Los Angeles Regional Food Bank feeds success to hungry students

Twice a month, the Los Angeles Regional Food Bank’s Mobile Food Pantry delivers fresh, nutritious food to Citrus College students who are dealing with food insecurity. On average the mobile food pantry serves about 200 people per Citrus College visit.

“I think it’s fantastic,” vocational nursing major Marianne Aguilos, 40, said. “It helps lots of people.”

The “Los Angeles Food Bank” website said the food pantry distributes food to locations across Los Angeles County to underserved areas that do not have adequate access to other food assistance programs, such as pantries and soup kitchens.

“The Student Life Office oversees the Mobile Food Pantry at Citrus College,” Basic Needs Coordinator Dunia Valladares said.

To receive food, students line up, sign their names on a roster and then proceed to stations along each side of the mobile food pantry to receive their food items. Students can take one box of food at each station.

Students have a wide variety of food items to choose from, including fresh fruit and vegetables, canned fruit and vegetables, soups, stews, rice, pasta, crackers, bread, bagels and other types of food.

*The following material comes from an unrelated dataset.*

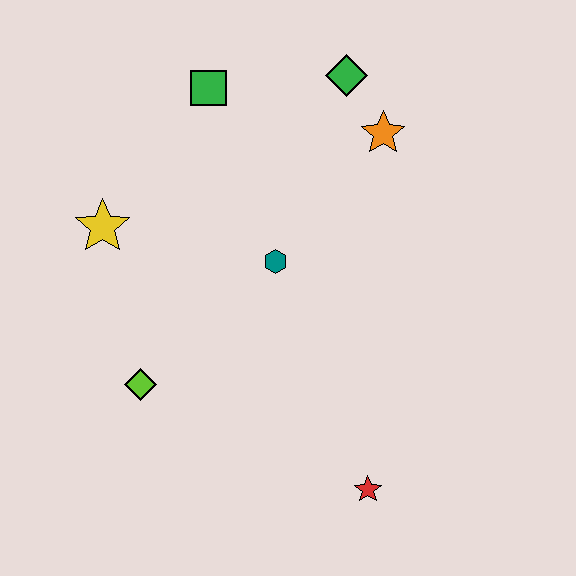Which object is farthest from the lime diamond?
The green diamond is farthest from the lime diamond.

Bread and bagels are popular items, and as a result, tend to run out.

The mobile food pantry is a welcome relief for Citrus College students who are experiencing homelessness.

“I’m homeless and it helps me and my kids out a lot,” dental assistant major Roxanne Macias, 30, said.

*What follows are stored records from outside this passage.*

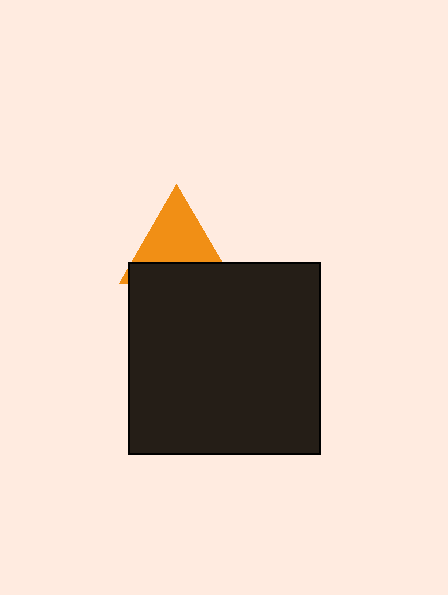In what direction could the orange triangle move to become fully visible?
The orange triangle could move up. That would shift it out from behind the black square entirely.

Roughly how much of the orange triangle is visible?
About half of it is visible (roughly 62%).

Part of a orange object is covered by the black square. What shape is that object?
It is a triangle.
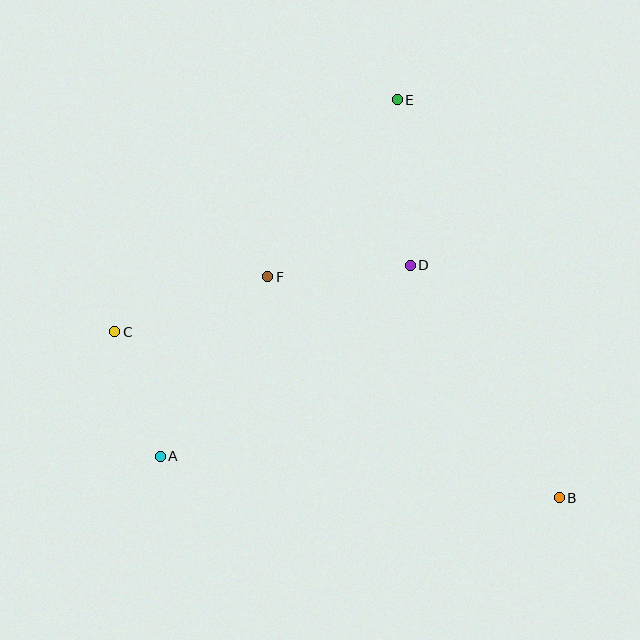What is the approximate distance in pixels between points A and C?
The distance between A and C is approximately 133 pixels.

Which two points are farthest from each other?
Points B and C are farthest from each other.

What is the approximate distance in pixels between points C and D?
The distance between C and D is approximately 303 pixels.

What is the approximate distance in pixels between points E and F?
The distance between E and F is approximately 219 pixels.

Student Life Supervisor Rosario Garcia said the types of food items offered by the mobile food pantry are based on the types of food items requested by students at the Health Center and Veterans Success Center, both locations having Los Angeles Regional Food Bank Food Pantries.

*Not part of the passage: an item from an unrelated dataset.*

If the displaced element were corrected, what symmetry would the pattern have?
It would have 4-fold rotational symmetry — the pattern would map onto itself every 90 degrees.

Garcia said some of the different types of food students request are protein shakes, food bars, protein bars, power bars, granola bars, cereal, nuts, trail mix, fruit, dried fruit, juice, canned food, canned meats, canned fish, canned chicken, soup, bread, bagels, peanut butter, any kind of nut butter, yogurt and other food items.

Garcia said because the mobile food pantry is supplied by donated food, it’s hard to control what kinds of food they can get, but they mostly can get the types of food students request.

“We work through L.A. Regional Food Bank because they are easy to work with,” Garcia said. “If we want something done then they accommodate us.”

Citrus College’s Dean of Students Dr. Maryann Tolano-Leveque and Garcia first arranged to have the Mobile Food Pantry come to Citrus College during the spring 2017 semester, once in May and once in June.

However, even though flyers advertising the mobile food pantry had been posted around campus in advance, not many people showed up to receive food, so Tolano-Leveque and Garcia sent out their food drive volunteers to notify students on campus, which helped bring in a couple hundred people.

Volunteers are a big help to the mobile food pantry, and though unpaid, are rewarded in other ways.

“Young and old have a hard time buying food,” sociology major and food drive volunteer Claudia Arevalo, 27, said. “I’m not in class right now so I can spend the time doing something productive and seeing the people happy makes me happy.”

Garcia said that by the fall 2017 semester, the mobile food pantry was coming to campus once a month and within a year was serving students twice a month. By this time, more students knew about the mobile food pantry because professors started notifying students about it in their classes.

Garcia said to ensure as many students as possible can get served, they arrange for the mobile food pantry to come on different days and at different times, in order to accommodate the various class and work times of students.

The “Los Angeles Food Bank” website said research has shown students learn better when they are well-nourished, and eating healthy meals has been linked to higher grades, better memory and alertness and faster information processing. Students that get the nutrition they need are more likely to graduate and live happier, more productive lives.

“We want to provide services that students need so they can can just focus on studying and not have to worry about how they’re going to get food,” Garcia said. “We want to make it easier for students to complete their educational goals.”

A gesture much appreciated by the people the mobile food pantry serves.

“It’s great,” mechanic technician major Brian Perez, 19, said. “I help my family, because my mom doesn’t work, I can bring food home for the family, it’s a blessing from God.”